Sous nos yeux, un homme se souvient. Broyé par son passé, il semble perdu, comme devenu fou. Il nous narre son parcours, son poste de capitaine sur le grand Négrier, et cette décision, qui fut fatale, de retourner à Saint Malo, pour y déposer le corps de son prédécesseur mort en cours de route. Il narre cette escale décisive ou cinq esclaves réussirent à s'échapper du bateau, et la terrible chasse à l'homme qui suivit, au cœur même de la ville.Il nous narre la naissance de sa folie, mais aussi celle de tous ceux qui, comme lui dans cette ville, ont traqué sauvagement un évadé devenu proie de toute une population. Son monologue dépeint l'esclavage sous un angle inédit, vu par les yeux de ses instigateurs.

 

POINTS FORTS

• Un texte magnifique, immersif, aussi captivant que glaçant.

• Une mise en scène habile (choix de lumière, décors, musique)
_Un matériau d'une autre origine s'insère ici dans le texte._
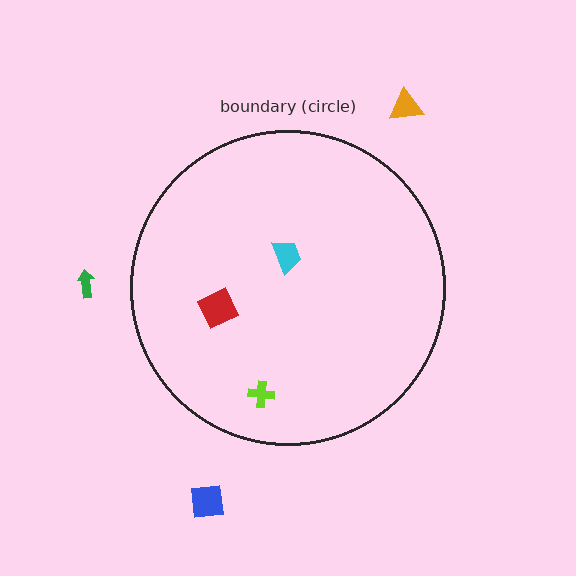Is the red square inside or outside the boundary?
Inside.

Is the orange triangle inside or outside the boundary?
Outside.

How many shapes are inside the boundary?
3 inside, 3 outside.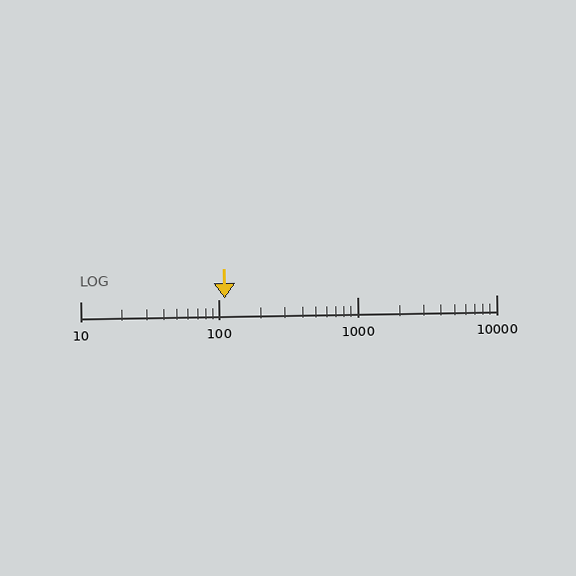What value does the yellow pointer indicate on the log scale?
The pointer indicates approximately 110.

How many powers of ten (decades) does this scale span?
The scale spans 3 decades, from 10 to 10000.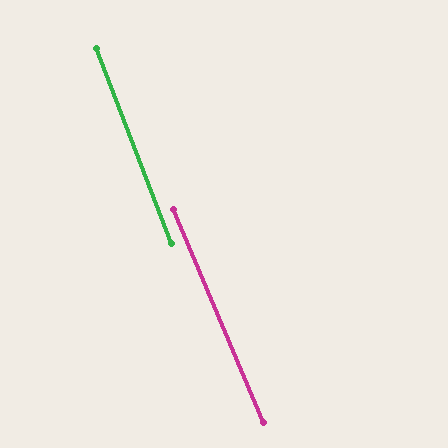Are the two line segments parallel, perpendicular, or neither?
Parallel — their directions differ by only 1.8°.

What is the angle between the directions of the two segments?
Approximately 2 degrees.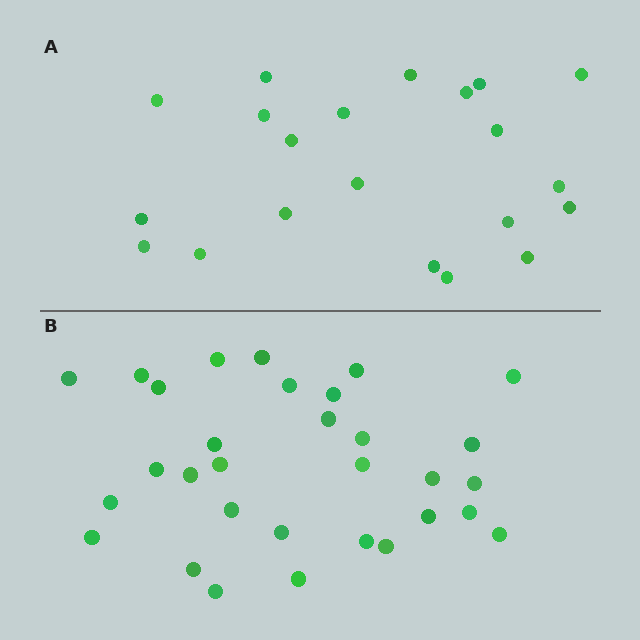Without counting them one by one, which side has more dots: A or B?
Region B (the bottom region) has more dots.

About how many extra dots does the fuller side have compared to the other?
Region B has roughly 10 or so more dots than region A.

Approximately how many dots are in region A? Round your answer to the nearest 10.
About 20 dots. (The exact count is 21, which rounds to 20.)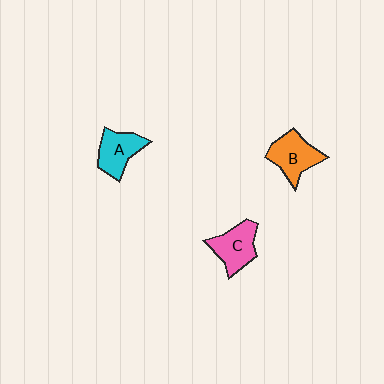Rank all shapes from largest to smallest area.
From largest to smallest: B (orange), C (pink), A (cyan).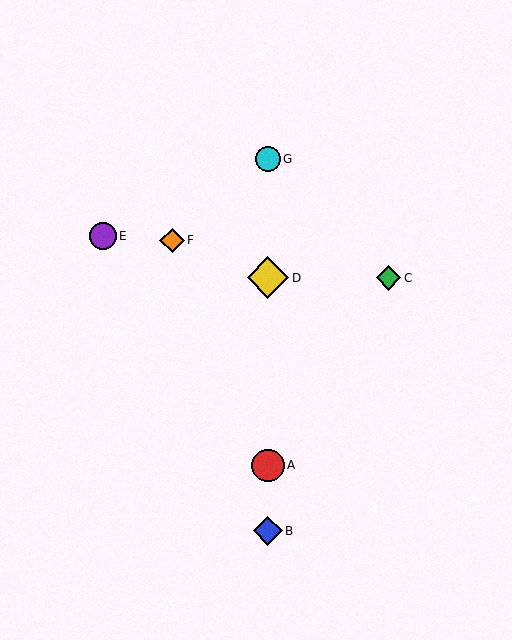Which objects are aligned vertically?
Objects A, B, D, G are aligned vertically.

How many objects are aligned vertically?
4 objects (A, B, D, G) are aligned vertically.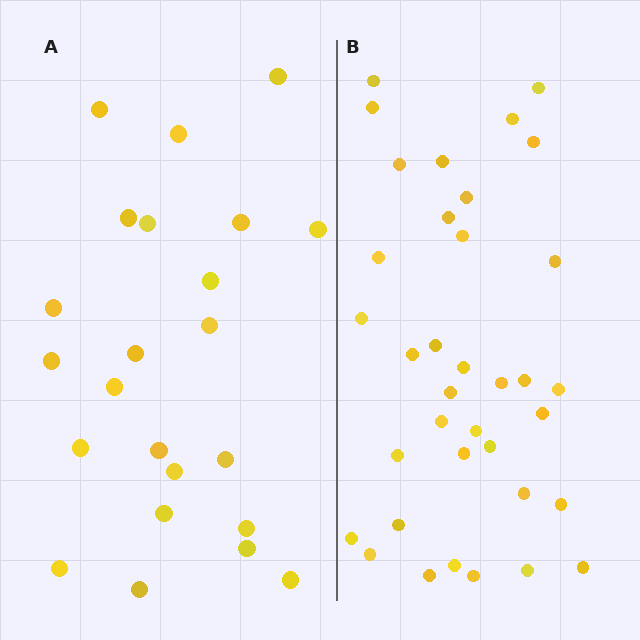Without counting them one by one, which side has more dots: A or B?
Region B (the right region) has more dots.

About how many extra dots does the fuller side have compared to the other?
Region B has approximately 15 more dots than region A.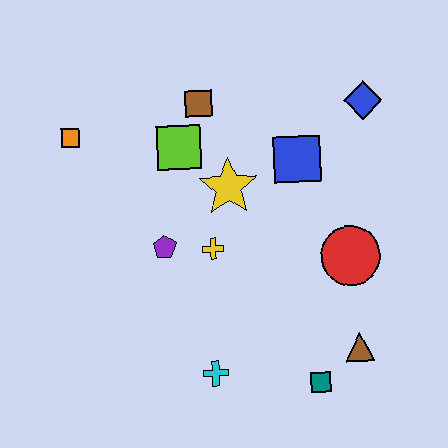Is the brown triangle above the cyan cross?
Yes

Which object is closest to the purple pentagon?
The yellow cross is closest to the purple pentagon.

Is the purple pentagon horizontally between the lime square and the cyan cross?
No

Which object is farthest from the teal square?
The orange square is farthest from the teal square.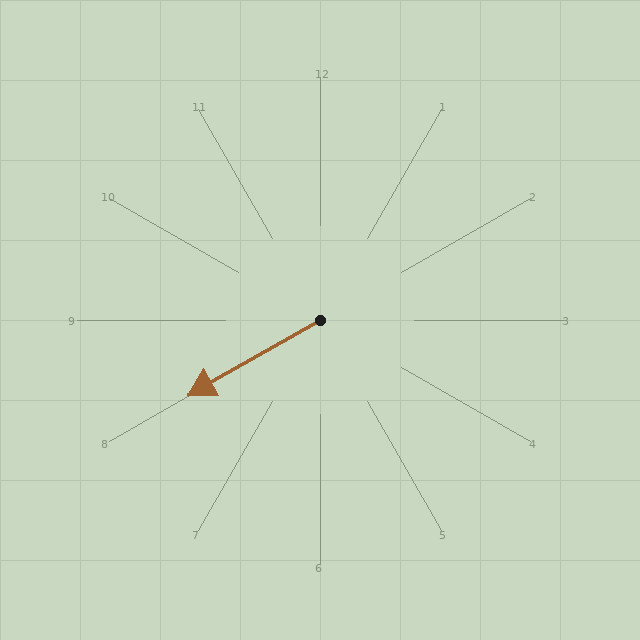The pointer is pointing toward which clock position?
Roughly 8 o'clock.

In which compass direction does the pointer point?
Southwest.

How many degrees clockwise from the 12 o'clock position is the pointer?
Approximately 240 degrees.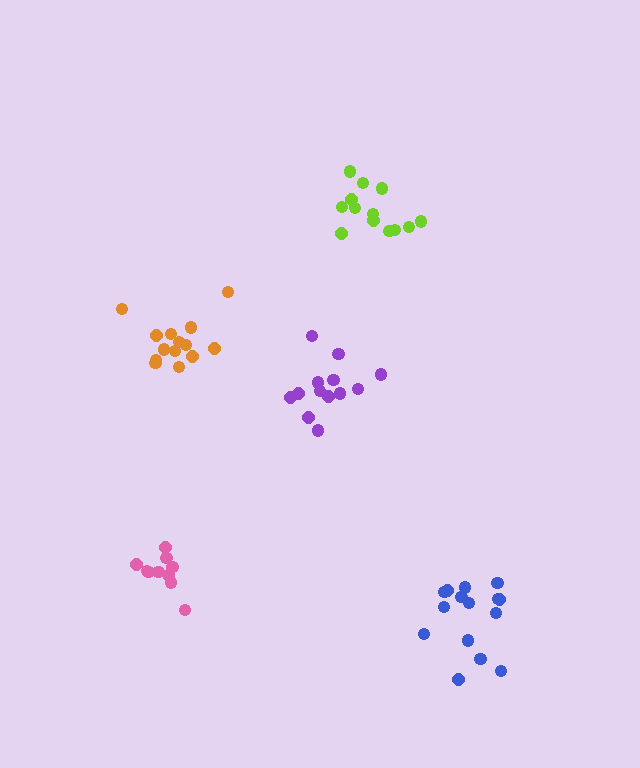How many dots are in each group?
Group 1: 13 dots, Group 2: 10 dots, Group 3: 15 dots, Group 4: 13 dots, Group 5: 14 dots (65 total).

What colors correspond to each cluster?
The clusters are colored: lime, pink, blue, purple, orange.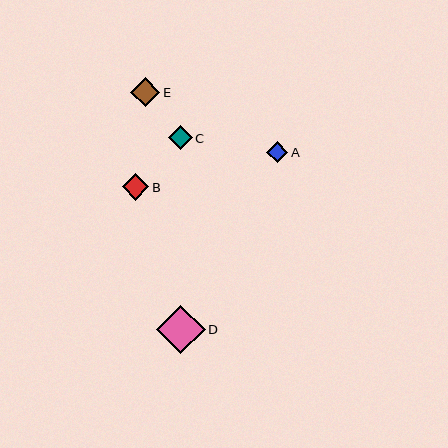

• Une interprétation convaincante, variant les tons avec aisance.

 

POINTS FAIBLES

• Une introduction quelque peu poussive par rapport au reste du récit.

 

EN DEUX MOTS

Sang Négrier a cette immense qualité de se jouer parfaitement des contraintes pratiques. Dans le cadre intimiste d'un minuscule théâtre de quartier-remerciements et félicitations pour leur passion à l'équipe du Théâtre La Croisée des chemins- la metteuse en scène fait fit de l'outrance que pourrait impliquer un récit historique de cette ampleur.À travers ce poignant monologue, Sang Négrier convoque parfaitement notre imaginaire, et nous fait voyager dans l'espace et le temps à la seule force des mots et de l'interprétation. Une pièce captivante qui invite avec talent à nous questionner sur la sauvagerie et la folie d'une époque.

 

UN EXTRAIT

"Et les volontaires étaient toujours plus nombreux? Ils voulaient tous en être. Chasser. Participer à cette nuit où nous avions le droit de tuer, le droit que dis-je, le devoir, pour la sécurité de nos enfants. Toute la ville a aimé cela. Nous avons même prié pour que cela ne prenne pas fin trop vite."

 

L'AUTEUR

Né en 1972, Laurent Gaudé a fait des études de Lettres Modernes et des études théâtrales à Paris. C’est à l’âge de vingt cinq ans, en 1997, qu’il publie sa première pièce, Onysos le furieux, à Théâtre Ouvert. Ce premier texte sera monté en 2000 au Théâtre national de Strasbourg dans une mise en scène de Yannis Kokkos. Suivront alors des années consacrées à l’écriture théâtrale, avec notamment Pluie de cendres jouée au Studio de la Comédie Française, Combat de Possédés, traduite et joué en Allemagne, puis mise en lecture en anglais au Royal National Théâtre de Londres, Médée Kali joué au Théâtre du Rond Point et Les Sacrifiées...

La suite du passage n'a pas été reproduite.